A tale of a Tweet

Posted by Mike Haller on Tuesday, June 8. 2010 at 21:25 in Communities
What happens in the first minute after you tweet?

When you post an update to your Twitter status (engl. to tweet) which contains a URL, there is going to be some automated reaction from the network. Let's examine what happens after I've tweeted the following:



The first thing happening within seconds is that Twitter's own bot (Twitterbot/0.1) performs a request to see if the URL is valid. The IP 128.242.241.133 is hosted at dedicatedserver.com, an NTT company located in San Jose. The data center seems to be the same where Twitter itself is hosted. They do not retrieve the contents (they're using the HEAD command instead of GET), perhaps to resolve redirects from shortened URLs.

At the same time, 38.113.234.181 is receiving the blog's post content. The bot is called Voyager/1.0. The IP is routed through "PSINet, Inc." and has the ID COGENT-NB-0002. Someone else already found out in 2007 that this IP is used by Kosmix.com crawler:

38.113.234.181 resolves to crawl1.cosmixcorp.com, and cosmixcorp.com redirects to kosmix.com - a California, USA-based outfit which appears to be legit in a "we're a cool California start-up" kind of way. Not quite sure what they're doing (hey - it's Web 2.0), but it evidently involves crawling without an identifiable bot UA.

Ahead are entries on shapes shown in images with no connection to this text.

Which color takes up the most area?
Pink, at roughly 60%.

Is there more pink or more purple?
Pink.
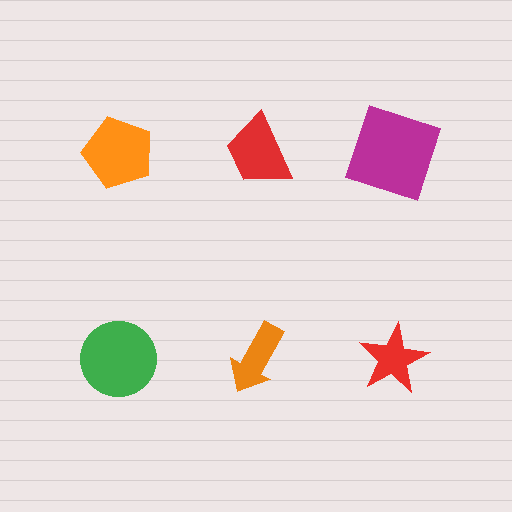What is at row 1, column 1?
An orange pentagon.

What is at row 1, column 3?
A magenta square.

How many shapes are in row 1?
3 shapes.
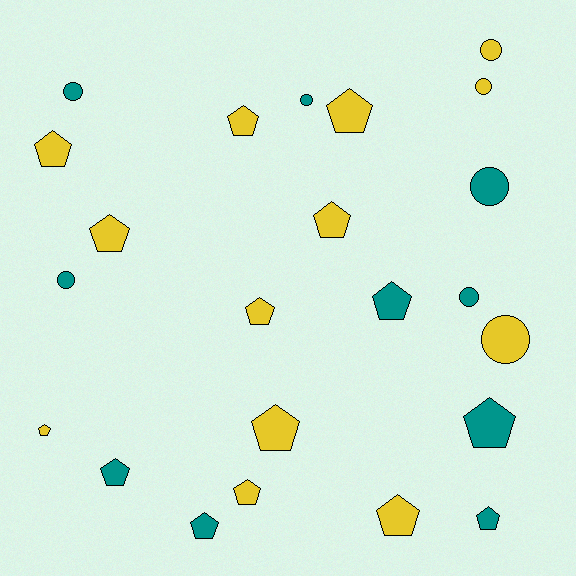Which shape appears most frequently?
Pentagon, with 15 objects.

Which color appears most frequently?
Yellow, with 13 objects.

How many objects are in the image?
There are 23 objects.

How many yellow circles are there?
There are 3 yellow circles.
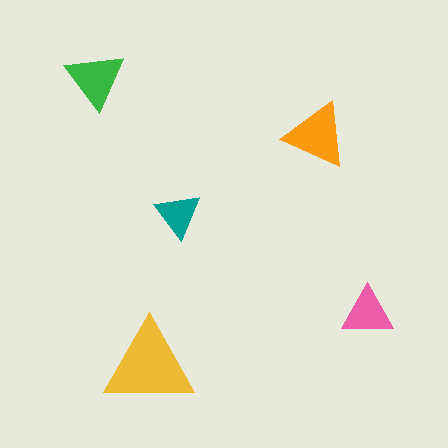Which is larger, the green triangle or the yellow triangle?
The yellow one.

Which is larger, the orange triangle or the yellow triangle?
The yellow one.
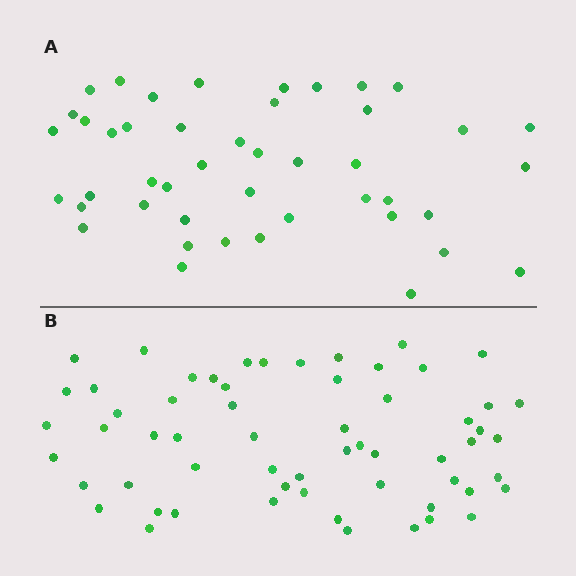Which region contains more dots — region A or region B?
Region B (the bottom region) has more dots.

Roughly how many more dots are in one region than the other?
Region B has approximately 15 more dots than region A.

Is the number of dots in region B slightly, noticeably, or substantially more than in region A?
Region B has noticeably more, but not dramatically so. The ratio is roughly 1.3 to 1.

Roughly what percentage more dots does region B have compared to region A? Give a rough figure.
About 35% more.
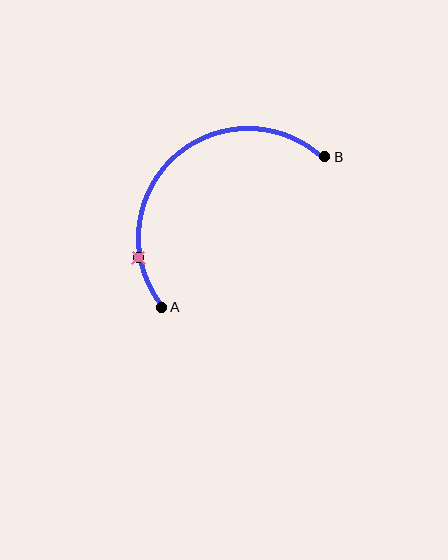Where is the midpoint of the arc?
The arc midpoint is the point on the curve farthest from the straight line joining A and B. It sits above and to the left of that line.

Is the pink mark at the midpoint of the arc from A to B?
No. The pink mark lies on the arc but is closer to endpoint A. The arc midpoint would be at the point on the curve equidistant along the arc from both A and B.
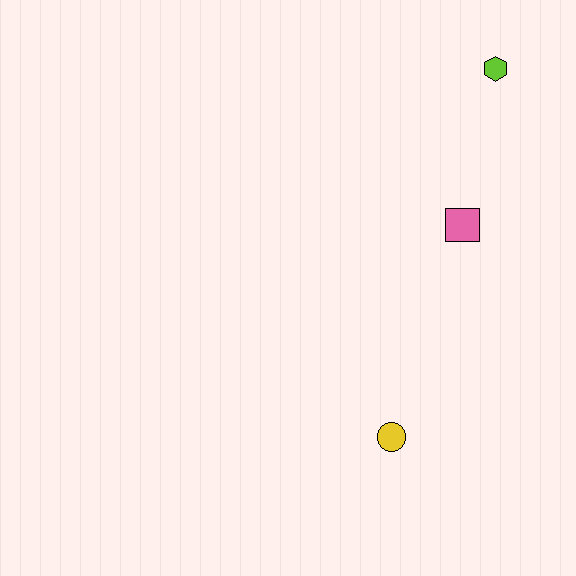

Also in the first second after the tweet, two requests from 72.13.91.40 and 72.13.91.42 retrieve parts of the HTML content. I say parts, because the blog post has 34kb of HTML content, but those bots (written in Java) only retrieve 20kb. Perhaps they're using compression and Voyager doesn't? Or they just cancelled in the middle of the download, who knows? 72.13.91.42 is routed by Energy Group Networks (EGIHosting EGIHOSTING-1 , Edgios Inc. EDGIOS), administrated by Scott Brookshire, appears to be a low-cost streaming hosting provider.

In the second second (haha), another bot appears which reads the whole blog post. It's called NjuiceBot, trying to cover as Firefox. Originating from 85.114.136.243, the bot also downloads the FavIcon and the root of the blog. Funny about this IP is that its hosted by "SK-Gaming via gamed.de Gameserver" - a gaming hosting company. Some people, like me, don't understand what a game server has to do with tweets.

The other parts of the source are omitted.